Frank Bancroft Walker and his son Marc are “bachin’ it,” they tell me. Their 1930s Mariposa home is cluttered, but comfortable enough for the male residents.
Marc left his job driving semis several years ago to care for his parents.
Walker says he feels like he’s 89 going on 189. As a diabetic, he often receives phone calls reminding him of medical appointments or prescription changes. He gets around by using a walker.
His wife, Isabel, died recently, but her influence is still seen in the home. The house was built in a quiet neighborhood where Frank Walker has lived for 22 years.
“I had construction experience,” he said. “So after moving in, my sons and I gave it a face-lift.”
I learned a lot about Walker on an afternoon I spent visiting with him last month.
Following an extensive education at various institutions in California and along the East Coast, Walker spent six years as a naval officer. He’s also a graduate of the Youth With a Mission missionary school.
Walker speaks fluent Spanish and Portuguese, and met his wife in Peru, where he worked in commercial fishing and boat construction. His vocational career spanned 40 years, including work as a farm chemical market developer in Latin America, tennis teacher and licensed general building contractor.
Frank and Isabel Walker had four sons and one daughter.
Upon retirement in Mariposa, he became a columnist and feature writer for the Mariposa Gazette and the Mariposa Tribune. He also volunteered with Gideons International, Mariposa’s Manna House and as a chaplain with the Mariposa County Sheriff Department, ministering to incarcerated men.
His landscape photography has won more than over 100 ribbons. And he plays the harmonica pretty well.
Recently, Walker published two books, and he has written a third that’s ready for publication. Walker’s specialty is short stories – memoirs of his life and the lives of friends and family.
In his first book, “A Key, a Padlock and Milk of Magnesia,” he writes about his father, Fred J. Walker, who was a newspaper writer, a Hearst editor and city editor for San Francisco’s largest newspaper. He occasionally brought home famous people for the family to meet.
While covering the White House and Capitol Hill as an International News Service correspondent in Washington, D.C. correspondent, Walker’s dad became a personal friend of President Calvin Coolidge.

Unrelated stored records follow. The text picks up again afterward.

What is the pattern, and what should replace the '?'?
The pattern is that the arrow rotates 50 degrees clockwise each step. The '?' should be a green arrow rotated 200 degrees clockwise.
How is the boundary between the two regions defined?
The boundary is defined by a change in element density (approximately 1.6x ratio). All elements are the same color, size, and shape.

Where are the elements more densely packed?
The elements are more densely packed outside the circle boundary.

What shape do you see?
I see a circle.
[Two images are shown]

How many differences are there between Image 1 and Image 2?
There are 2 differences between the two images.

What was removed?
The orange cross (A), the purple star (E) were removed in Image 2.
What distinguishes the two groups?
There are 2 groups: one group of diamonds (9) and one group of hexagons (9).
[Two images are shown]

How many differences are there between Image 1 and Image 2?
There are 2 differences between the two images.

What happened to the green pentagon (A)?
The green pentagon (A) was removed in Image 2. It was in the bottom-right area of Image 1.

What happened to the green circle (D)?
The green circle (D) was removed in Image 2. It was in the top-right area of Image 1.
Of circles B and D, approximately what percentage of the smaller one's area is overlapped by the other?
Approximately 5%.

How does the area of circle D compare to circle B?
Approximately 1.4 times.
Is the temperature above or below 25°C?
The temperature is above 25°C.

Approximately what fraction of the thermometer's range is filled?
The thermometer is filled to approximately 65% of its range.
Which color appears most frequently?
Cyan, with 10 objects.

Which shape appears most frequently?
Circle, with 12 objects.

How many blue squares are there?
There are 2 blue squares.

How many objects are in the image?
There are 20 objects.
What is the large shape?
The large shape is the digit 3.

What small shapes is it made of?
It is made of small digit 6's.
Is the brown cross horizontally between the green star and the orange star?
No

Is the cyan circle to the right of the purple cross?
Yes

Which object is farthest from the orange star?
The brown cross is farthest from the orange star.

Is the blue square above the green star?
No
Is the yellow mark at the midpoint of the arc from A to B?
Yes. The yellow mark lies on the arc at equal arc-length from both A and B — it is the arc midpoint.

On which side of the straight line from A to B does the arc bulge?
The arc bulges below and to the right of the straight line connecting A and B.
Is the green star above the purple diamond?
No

Walker himself had an encounter with Winston Churchill at Union Station in Washington, D.C. He also met professional tennis player Bobby Riggs and Brazil’s former president, Juscelino Kubitschek – the man who initiated the building of a new capital city, Brasilia.
Isabel grew up in Paris during the German occupation. Severe food restrictions had been imposed, and without friends in the country who raised farm animals, they didn’t have any eggs. Isabel’s mom sent her daughters to a farm to buy eggs. When the farmer learned the girls spoke English, he led them to an injured American paratrooper hiding in his barn. The girls helped him escape, and he gave them his silk handkerchief. Years later it was passed to Isabel’s son Marc, who became a paratrooper.

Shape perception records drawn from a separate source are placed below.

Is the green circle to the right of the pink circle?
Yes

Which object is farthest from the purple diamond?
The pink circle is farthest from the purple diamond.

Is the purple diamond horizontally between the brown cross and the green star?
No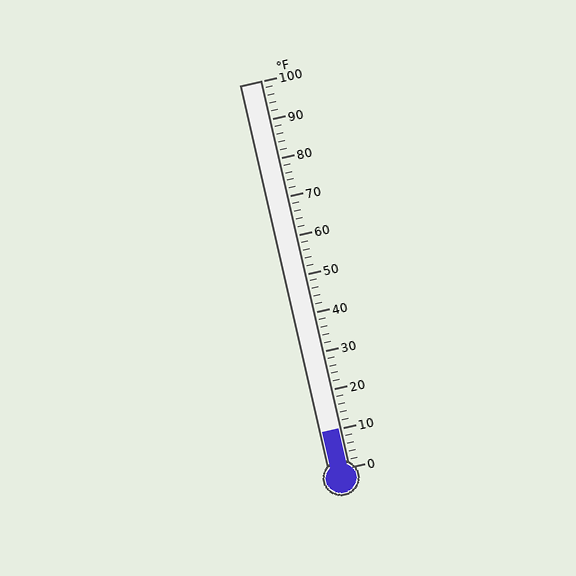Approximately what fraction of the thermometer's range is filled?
The thermometer is filled to approximately 10% of its range.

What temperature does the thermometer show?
The thermometer shows approximately 10°F.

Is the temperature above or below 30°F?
The temperature is below 30°F.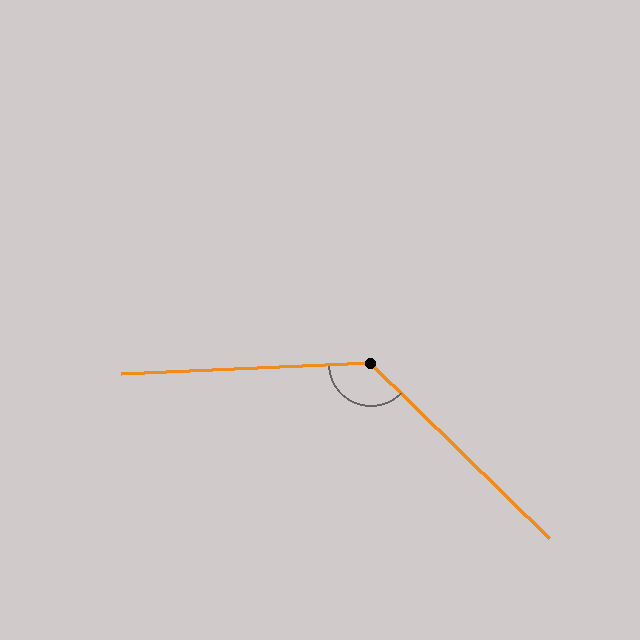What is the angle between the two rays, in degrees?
Approximately 133 degrees.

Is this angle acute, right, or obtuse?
It is obtuse.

The introduction summarizes the book, and each chapter focuses on a particular theme.
Frank Walker’s second book is “Are the Comatose Awake?”
“Yes, they are,” Walker assures his readers. A family friend suddenly grew ill and had to be hospitalized. Slipping into a coma, the doctors didn’t think she would live long. When she regained consciousness several days later, she told Isabel that she had heard Frank standing near her, praying.

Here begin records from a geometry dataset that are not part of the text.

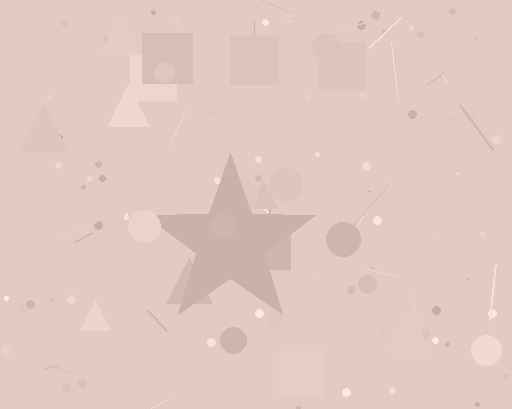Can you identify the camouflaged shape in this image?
The camouflaged shape is a star.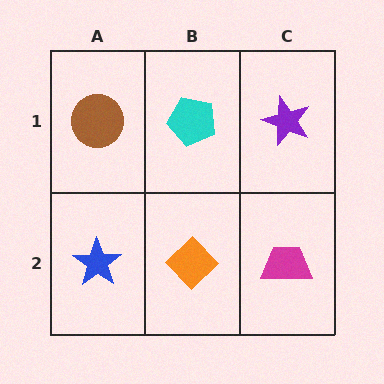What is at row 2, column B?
An orange diamond.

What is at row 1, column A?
A brown circle.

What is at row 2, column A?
A blue star.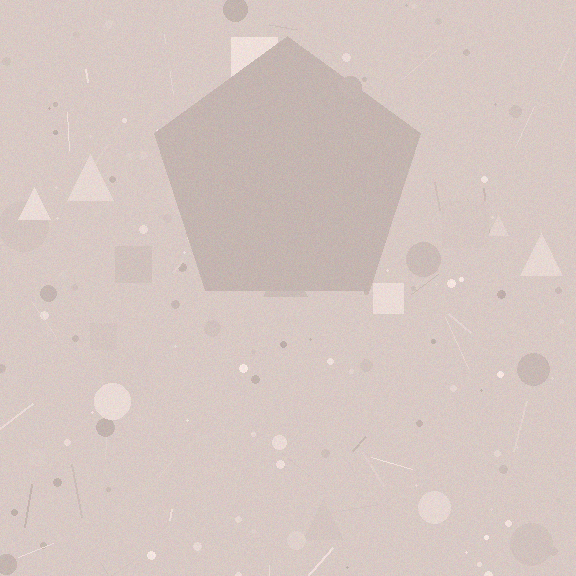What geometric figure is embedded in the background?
A pentagon is embedded in the background.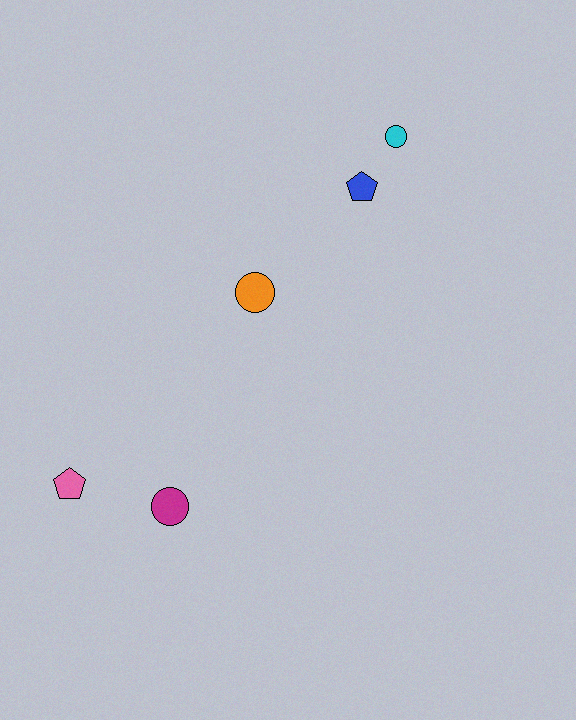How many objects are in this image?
There are 5 objects.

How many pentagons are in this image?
There are 2 pentagons.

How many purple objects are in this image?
There are no purple objects.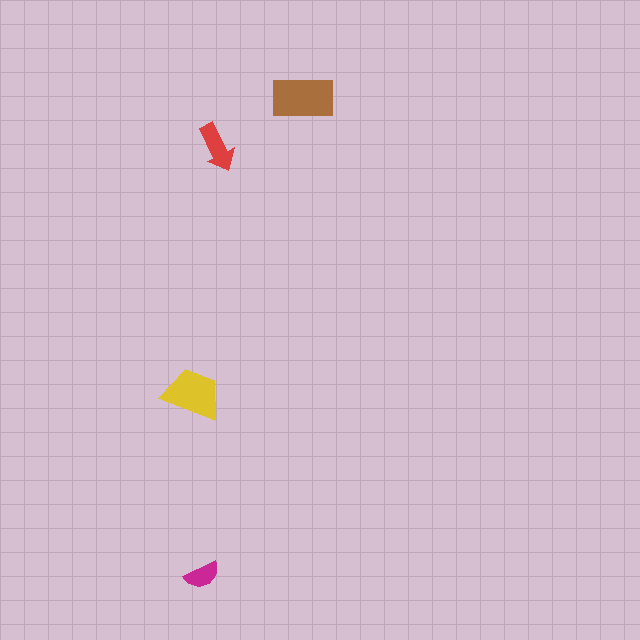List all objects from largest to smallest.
The brown rectangle, the yellow trapezoid, the red arrow, the magenta semicircle.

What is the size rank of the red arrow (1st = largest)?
3rd.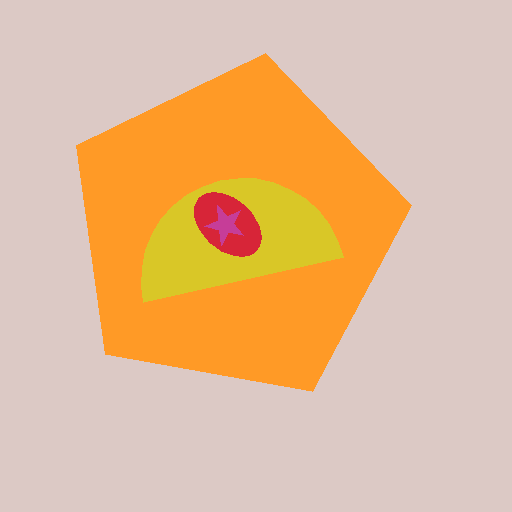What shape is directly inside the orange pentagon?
The yellow semicircle.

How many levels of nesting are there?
4.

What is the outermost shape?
The orange pentagon.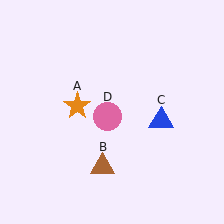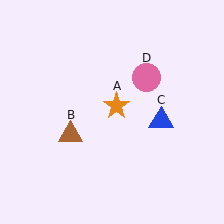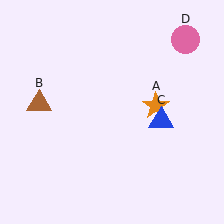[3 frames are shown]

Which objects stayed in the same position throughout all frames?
Blue triangle (object C) remained stationary.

Other stories in the book share Walker’s spiritual insights.
The third book doesn’t have a title yet. The stories range from dealings with cannibals on a Fiji island to one of his sons seeing an albino hummingbird.
“This book is about the unusual,” Walker says.
Life has slowed down quite a bit for Frank Walker, but he says as long as God gives him breath, he plans to spend his days sharing the stories of his life with others. His books are available at www.amazon.com.